Bien qu’il soit au cœur du livre, le Jacob éponyme n’apparaît pas dans le roman pendant plus d’une centaine de pages, et il reste une figure mystérieuse que l’on voit dans des aperçus d’intimité variable. Il serait facile de le présenter comme un charlatan et un opportuniste – son contrôle sur ses disciples est troublant et son comportement sexuel est une exploitation. Mais Tokarczuk, athée, lui laisse son charisme, sa sincérité, et est clairement fasciné par les voyages spirituels et mondains de ses fidèles (certains ont fini par amasser de grosses fortunes et jouer un rôle important dans l’histoire européenne). Au cours de la trentaine d’années que couvre l’essentiel de l’action, nous voyons ces personnages vieillir, le temps passer et le monde qui les entoure subir d’énormes changements.

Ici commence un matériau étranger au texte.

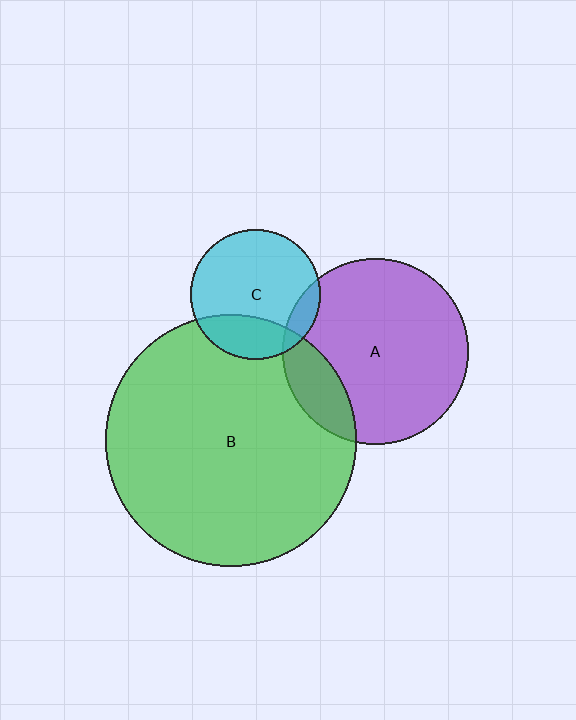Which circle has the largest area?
Circle B (green).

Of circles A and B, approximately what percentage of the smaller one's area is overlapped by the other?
Approximately 15%.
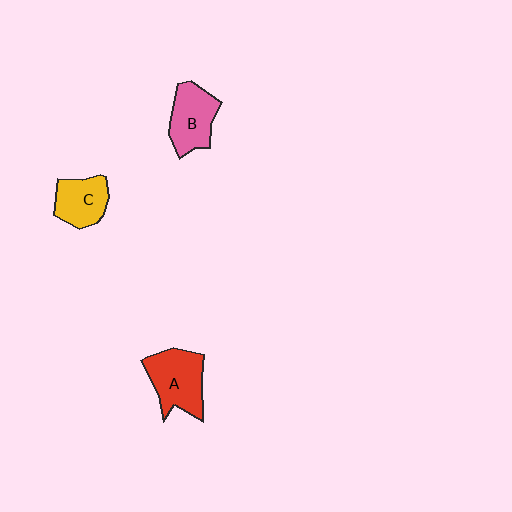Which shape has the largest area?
Shape A (red).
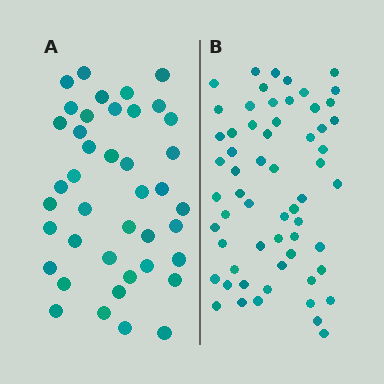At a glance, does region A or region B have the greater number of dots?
Region B (the right region) has more dots.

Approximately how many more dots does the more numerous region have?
Region B has approximately 20 more dots than region A.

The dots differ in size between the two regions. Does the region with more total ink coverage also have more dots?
No. Region A has more total ink coverage because its dots are larger, but region B actually contains more individual dots. Total area can be misleading — the number of items is what matters here.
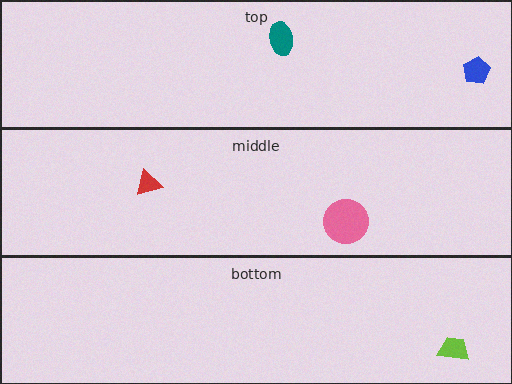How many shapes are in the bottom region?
1.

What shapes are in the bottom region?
The lime trapezoid.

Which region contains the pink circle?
The middle region.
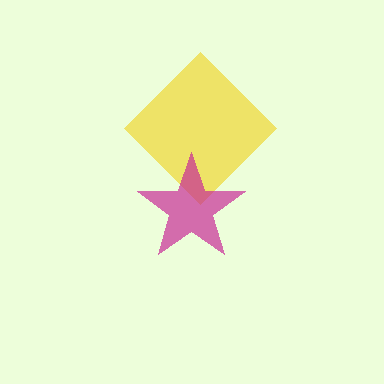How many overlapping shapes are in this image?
There are 2 overlapping shapes in the image.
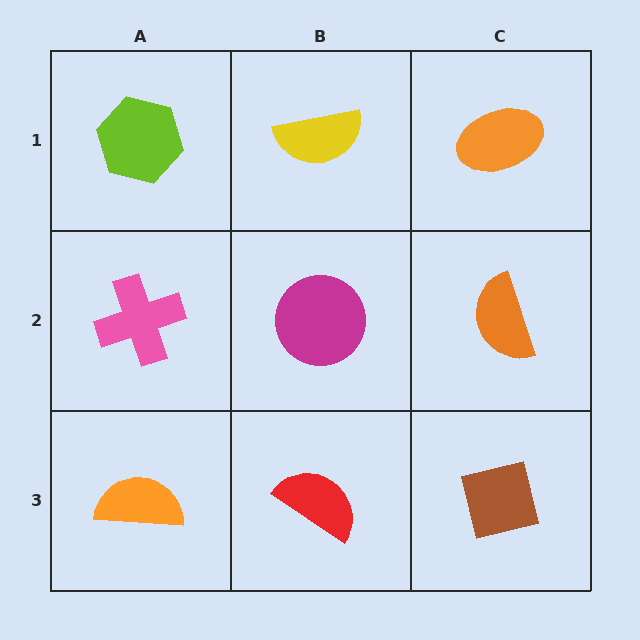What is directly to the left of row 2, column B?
A pink cross.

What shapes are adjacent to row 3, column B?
A magenta circle (row 2, column B), an orange semicircle (row 3, column A), a brown square (row 3, column C).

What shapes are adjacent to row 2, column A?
A lime hexagon (row 1, column A), an orange semicircle (row 3, column A), a magenta circle (row 2, column B).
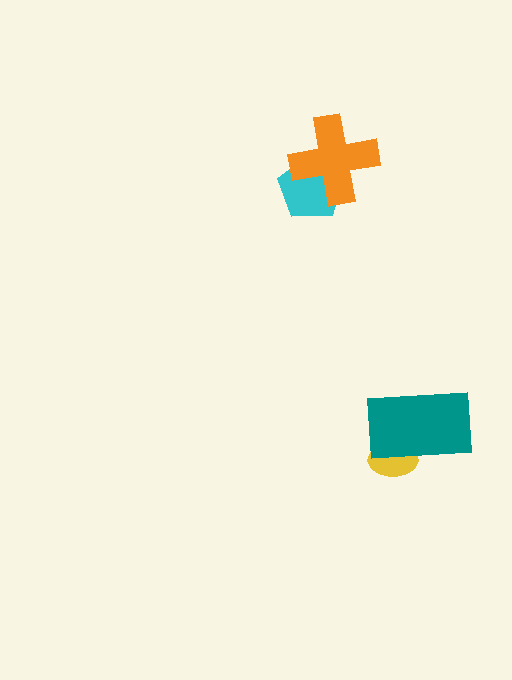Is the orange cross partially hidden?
No, no other shape covers it.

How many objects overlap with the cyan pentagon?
1 object overlaps with the cyan pentagon.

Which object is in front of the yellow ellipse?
The teal rectangle is in front of the yellow ellipse.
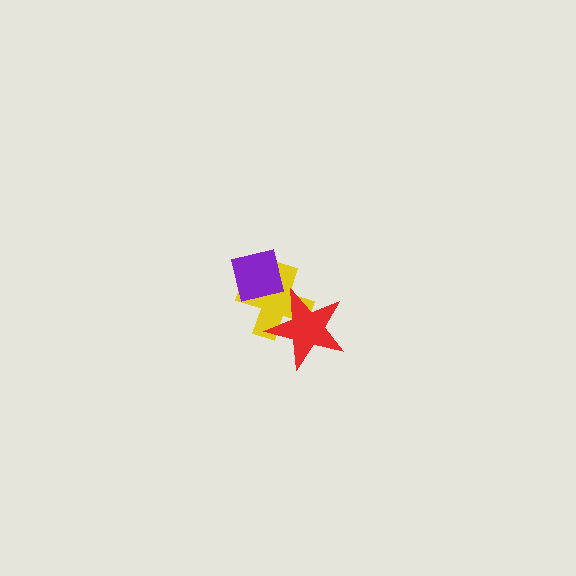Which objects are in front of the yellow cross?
2 objects cover part of the yellow cross: the red star and the purple square.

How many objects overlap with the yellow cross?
2 objects overlap with the yellow cross.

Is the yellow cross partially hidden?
Yes, it is partially covered by another shape.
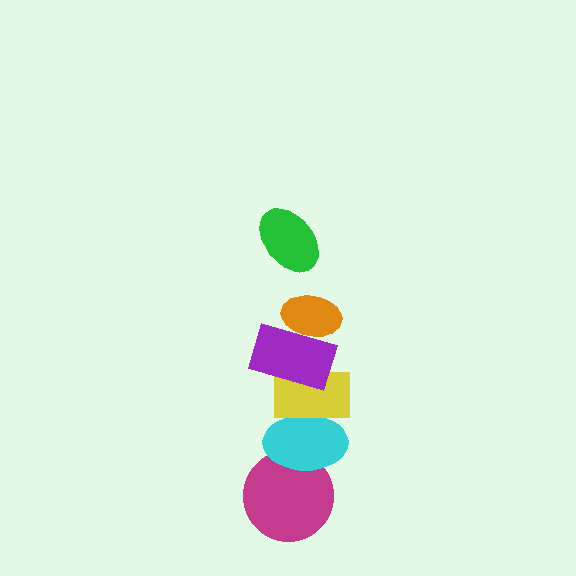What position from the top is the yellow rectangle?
The yellow rectangle is 4th from the top.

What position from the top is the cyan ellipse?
The cyan ellipse is 5th from the top.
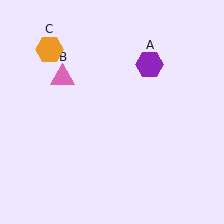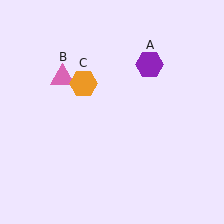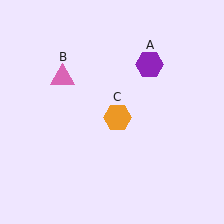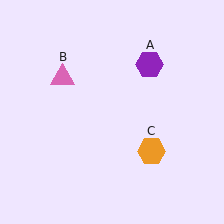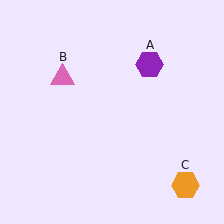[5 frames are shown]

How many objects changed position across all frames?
1 object changed position: orange hexagon (object C).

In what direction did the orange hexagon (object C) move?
The orange hexagon (object C) moved down and to the right.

Tokarczuk a écrit dans Flights sur le concept théologique de continuer, la capacité de voir l’unité divine dans des choses disparates, et c’est la logique artistique derrière ce livre. La tâche du lecteur est de déduire un ordre supérieur du patchwork de scènes et de fragments. Cela demande de la patience – et je ne suis pas sûr de recommander aux nouveaux venus dans le travail de Tokarczuk de commencer ici. Mais Les Livres de Jacob, qui sont si exigeants et pourtant ont tant à dire sur les problèmes qui secouent notre époque, seront un point de repère dans la vie de tout lecteur désireux de s’y attaquer.

Les Livres de Jacob d’Olga Tokarczuk, traduits par Jennifer Croft, sont publiés par Fitzcarraldo. Pour soutenir le Guardian and Observer, commandez votre exemplaire à gardienbookshop.com. Des frais de livraison peuvent s’appliquer.